Exploring and Provisioning Infrastructure With Packer

Posted on Mar 21, 2023 | By Andrei Buzoianu, Elif Samedin | 15 minutes read

We have attended HashiTalks 2023 with an introductory talk about Packer: how this is situated in the DevOps ecosystem and how to leverage its capabilities in order to adhere to an immutable infrastructure approach.

This post is a follow-up of the talk we have prepared.

Overview

We’ll talk about Infrastructure as Code, Immutable Infrastructure, how Packer fits in all this, Golden Images and we will also provide a demonstration by building a Virtual Machine Image and a Container Image.

What Is Packer?

Packer is, without doubt, one of the tools that shouldn’t be missing from a DevOps Engineer’s ammo bag. Its objective is to create identical machine images for multiple platforms (KVM, Vagrant, VMWare, AWS, Azure, Google Cloud, Docker) from a single source configuration.

Thus, it drastically shortens the time it takes to deploy new instances. By baking our needed configuration into golden images, we also shift our mindset to immutable infrastructure. This in turn brings some major benefits, such as reducing the deployment time and configuration drifts.

Packer can generate identical images for VMs or containers from a single source configuration, which helps having all applications, libraries and configurations already baked into the image.

Why Infrastructure as Code?

The Infrastructure as Code approach ensures repeatable deployments, and to achieve this we usually focus on several areas of coverage: Infrastructure Templating, Manage the Infrastructure, One Time Configuration and Post Install Configurations and Deployments. Thus, speaking about coverage area, Packer is situated at the Infrastructure Templating level.

Where is Packer situated compared with just a few of the other popular IaC tools and in the infrastructure automation landscape?

Infrastructure as Code Tool Landscape

Packer History

Packer was first announced in 2013, and in terms of recent IT infrastructure history, it can be regarded as a veteran.

Packer History

Why Packer?

Up to this point we have seen what Packer is and how Packer has evolved. What Does Packer Solve?

  • Immutable Infrastructure
  • Configuration Drift
  • Deployment & Time-to-Market
  • Maintaining some control over costs - since projects employing “good” automation generally tend to absorb fewer costs

Immutable infrastructure

A traditional mutable server infrastructure dictates that servers are continually updated and modified in place.

Well, immutable infrastructure is another infrastructure paradigm in which servers are never modified after they’re deployed. Typically, configuration management is (only) used during image creation.

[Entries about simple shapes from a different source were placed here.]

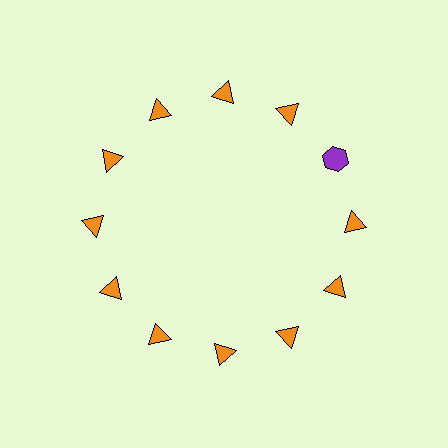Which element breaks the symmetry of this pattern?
The purple hexagon at roughly the 2 o'clock position breaks the symmetry. All other shapes are orange triangles.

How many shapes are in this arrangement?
There are 12 shapes arranged in a ring pattern.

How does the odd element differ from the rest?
It differs in both color (purple instead of orange) and shape (hexagon instead of triangle).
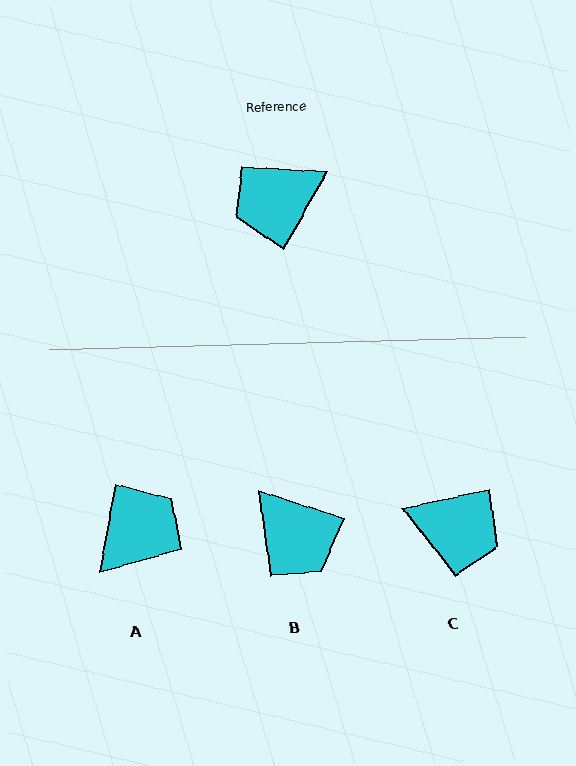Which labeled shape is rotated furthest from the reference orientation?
A, about 161 degrees away.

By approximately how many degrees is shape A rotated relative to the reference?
Approximately 161 degrees clockwise.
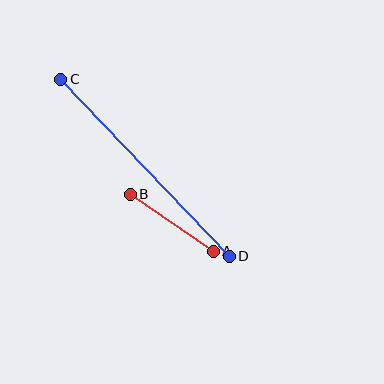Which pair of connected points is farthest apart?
Points C and D are farthest apart.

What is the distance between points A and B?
The distance is approximately 101 pixels.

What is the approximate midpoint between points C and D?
The midpoint is at approximately (145, 168) pixels.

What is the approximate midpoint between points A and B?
The midpoint is at approximately (172, 223) pixels.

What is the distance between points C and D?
The distance is approximately 244 pixels.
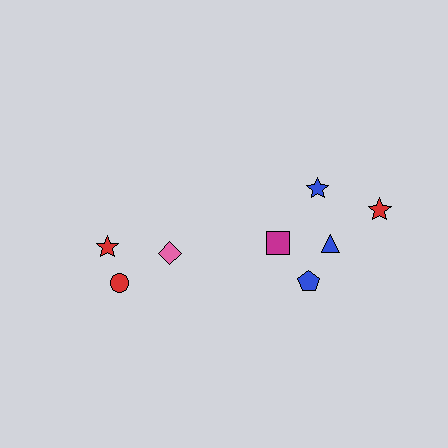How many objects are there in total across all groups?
There are 8 objects.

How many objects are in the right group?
There are 5 objects.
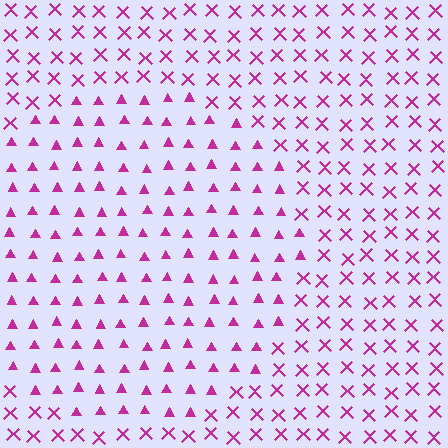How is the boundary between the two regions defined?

The scope is to make the process of deployment more predictable, other benefits being consistency and reliability which translate to a more stable infrastructure.

The classic example here is that we switch from doing SSH into the servers to a foreseeable process of replacing the entire server with an image, which upon validation, already has the appropriate changes (such as updates, fixes, configuration changes).

Configuration drift

Any system configuration will, over time, diverge from its established known-good baseline or even industry-standard benchmarks, if you follow those.

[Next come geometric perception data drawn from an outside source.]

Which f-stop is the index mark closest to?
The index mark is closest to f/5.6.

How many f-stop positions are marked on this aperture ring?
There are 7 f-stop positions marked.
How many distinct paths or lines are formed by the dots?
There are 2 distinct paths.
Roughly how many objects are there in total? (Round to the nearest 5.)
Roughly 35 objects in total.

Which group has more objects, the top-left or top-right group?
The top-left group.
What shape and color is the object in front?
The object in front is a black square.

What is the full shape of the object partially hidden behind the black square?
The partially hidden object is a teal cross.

In reality, even a small drift can expose your organization to data breaches or downtime. Proper configuration and management of infrastructure components is vital to security, compliance and business continuity. Anything from day-to-day operational tasks such as software patching or hardware maintenance, even poor documentation or lack thereof can cause configuration drift.

Deployment - Golden Images

As a definition, a golden image is a template for a virtual machine (VM), virtual desktop, server or hard disk drive. A golden image may also be referred to as a clone image, master image or base image. Usually containing up-to-date OS packages, a golden image contains software and configurations needed for a particular task.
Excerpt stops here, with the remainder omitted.